Neste domingo, a ministra do Exterior israelense, Tzipi Livni, se reuniu com o primeiro-ministro palestino, Salam Fayyad, em Jerusalém pela primeira vez desde que assumiu o poder.
Antes do encontro, representantes palestinos afirmaram que vão discutir o plano israelense de libertar 250 prisioneiros palestinos, anunciado também neste domingo.
O governo de Israel disse ainda que receberá uma delegação da Liga Árabe pela primeira vez para discutir o plano de paz árabe rejeitado pelos israelenses há cinco anos.

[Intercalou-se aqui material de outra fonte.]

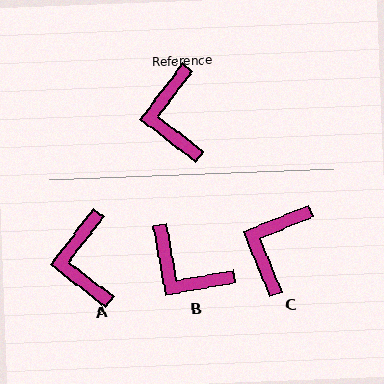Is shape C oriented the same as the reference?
No, it is off by about 30 degrees.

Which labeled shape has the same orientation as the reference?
A.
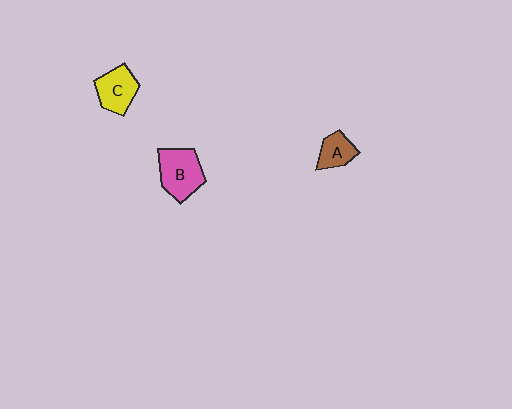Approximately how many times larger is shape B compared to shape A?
Approximately 1.8 times.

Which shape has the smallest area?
Shape A (brown).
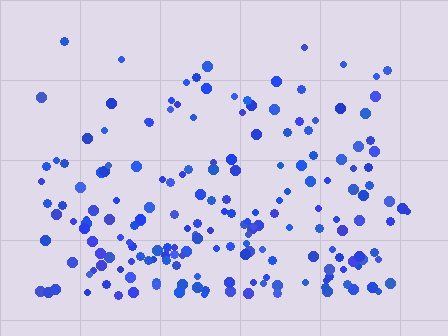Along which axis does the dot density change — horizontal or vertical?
Vertical.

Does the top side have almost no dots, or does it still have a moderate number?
Still a moderate number, just noticeably fewer than the bottom.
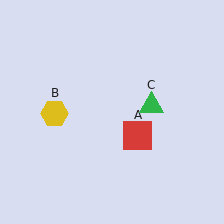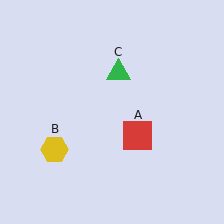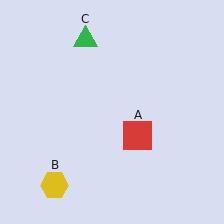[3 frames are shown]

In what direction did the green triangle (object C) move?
The green triangle (object C) moved up and to the left.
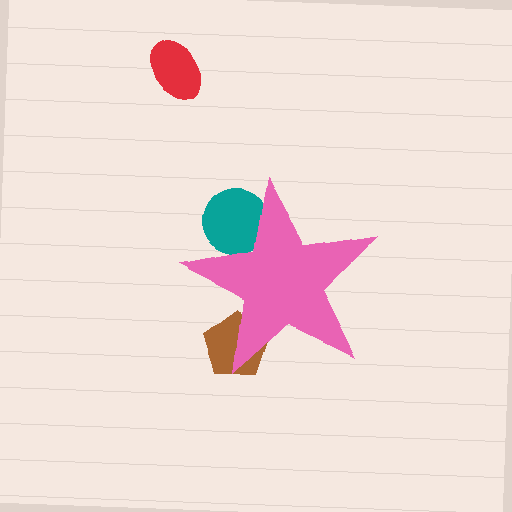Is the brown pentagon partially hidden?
Yes, the brown pentagon is partially hidden behind the pink star.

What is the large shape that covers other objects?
A pink star.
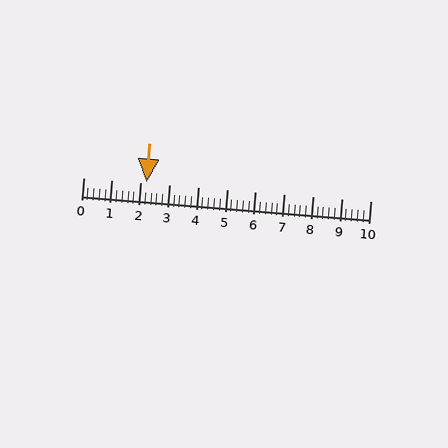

A libertação de prisioneiros palestinos ligados ao partido Fatah, do presidente Mahmoud Abbas, é vista como uma tentativa israelense de fortalecer o governo de emergência.
'Sangue nas maõs'
O Hamas, que havia eleito a maioria do Parlamento palestino no início do ano passado, controlava o governo com o premiê Ismail Haniya.
O primeiro-ministro de Israel, Ehud Olmert, disse que os prisioneiros que serão libertados “não têm sangue em suas mãos”, ou seja, não cometeram atentados ou assassinatos.
Ele espera que a medida ajude ainda nos esforços para a libertação de soldados israelenses capturados pelos palestinos.
Cerca de 10 mil prisioneiros palestinos estão atualmente em poder de Israel.
A última vez que Israel soltou um número significativo de prisioneiros palestinos foi em 2005, quando quase 400 foram libertados como parte de um acordo de cessar-fogo.